In 2003, Pennsylvania created the nation’s first statewide economic development initiative aimed at improving access to healthy food in underserved rural and urban communities. Since then, its legislature has devoted $100 million of Governor Ed Rendell’s $2.3 billion economic stimulus package to agriculture projects, including the development of grocery stores and farmers’ markets. At the same time, the governor created a leveraged fund, the Fresh Food Financing Initiative (or FFFI), which supports the development of new stores in underserved urban and rural communities across Pennsylvania.

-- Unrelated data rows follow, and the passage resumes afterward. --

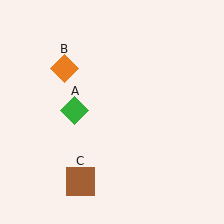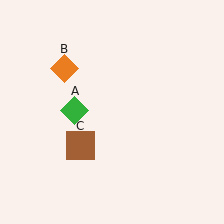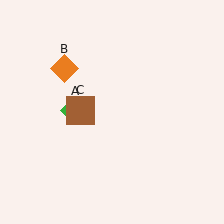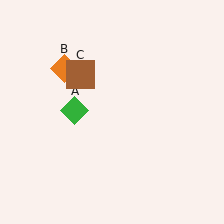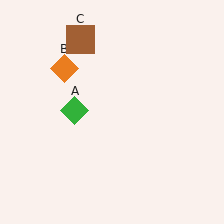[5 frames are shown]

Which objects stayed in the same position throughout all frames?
Green diamond (object A) and orange diamond (object B) remained stationary.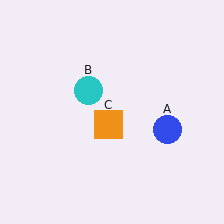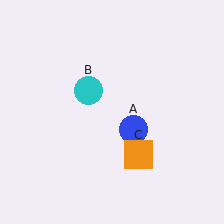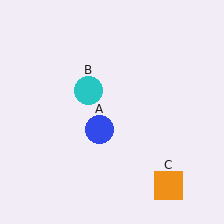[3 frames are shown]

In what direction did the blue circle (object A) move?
The blue circle (object A) moved left.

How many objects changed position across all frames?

The Fresh Food Financing Initiative was awarded $20 million by the governor, money that is being leveraged with $60 million in private bank loans and New Markets Tax Credits to form an $80 million financing pool for fresh food retailers that enter communities underserved by conventional financial institutions. The initiative provides pre-development grants and loans, land acquisition and equipment financing, capital grants for project funding gaps and construction and permanent finance. The first supermarket to be funded by FFFI was the ShopRite in southwest Philadelphia, which opened in September 2004 and created 258 jobs, over half of which went to local residents.
In California, PolicyLink, along with the California Center for Public Health Advocacy and the California Pan-Ethnic Health Network sponsored a bill (Senate Bill 1329), authored by Senator Elaine Alquist (D-CA), to address healthy food access. Modeled after the Pennsylvania initiative, the California bill, known as the Healthy Food Access Act, proposed to bring together state and private dollars to create an Innovations Fund that would provide one-time assistance to help communities develop creative, economically sustainable models to meet the healthy food needs of underserved residents.
The bill garnered support from 36 organizations, representing a wide range of community-based and health organizations, economic development groups, grocery associations, local governments and private sector supporters. It passed two policy committees in the California Senate, the Senate Appropriations Committee, the Senate Floor and two Assembly policy committees before being voted down in the Assembly Appropriations Committee this fall.
Despite the setback, the process built a strong and growing coalition around the issue, increased policymakers’ awareness and interest in improving healthy food access and educated the public about the need and potential for positive change to make the healthy choice an easy choice in low-income communities.
Everyone should be able to make affordable, healthy food choices. Community organizations, policymakers, concerned residents, business leaders and other stakeholders can join together to identify and implement innovative solutions to improve access to healthy food. These solutions improve the health of residents, while also bringing a range of economic and social benefits, helping to ensure that all residents live in communities of choice and opportunity.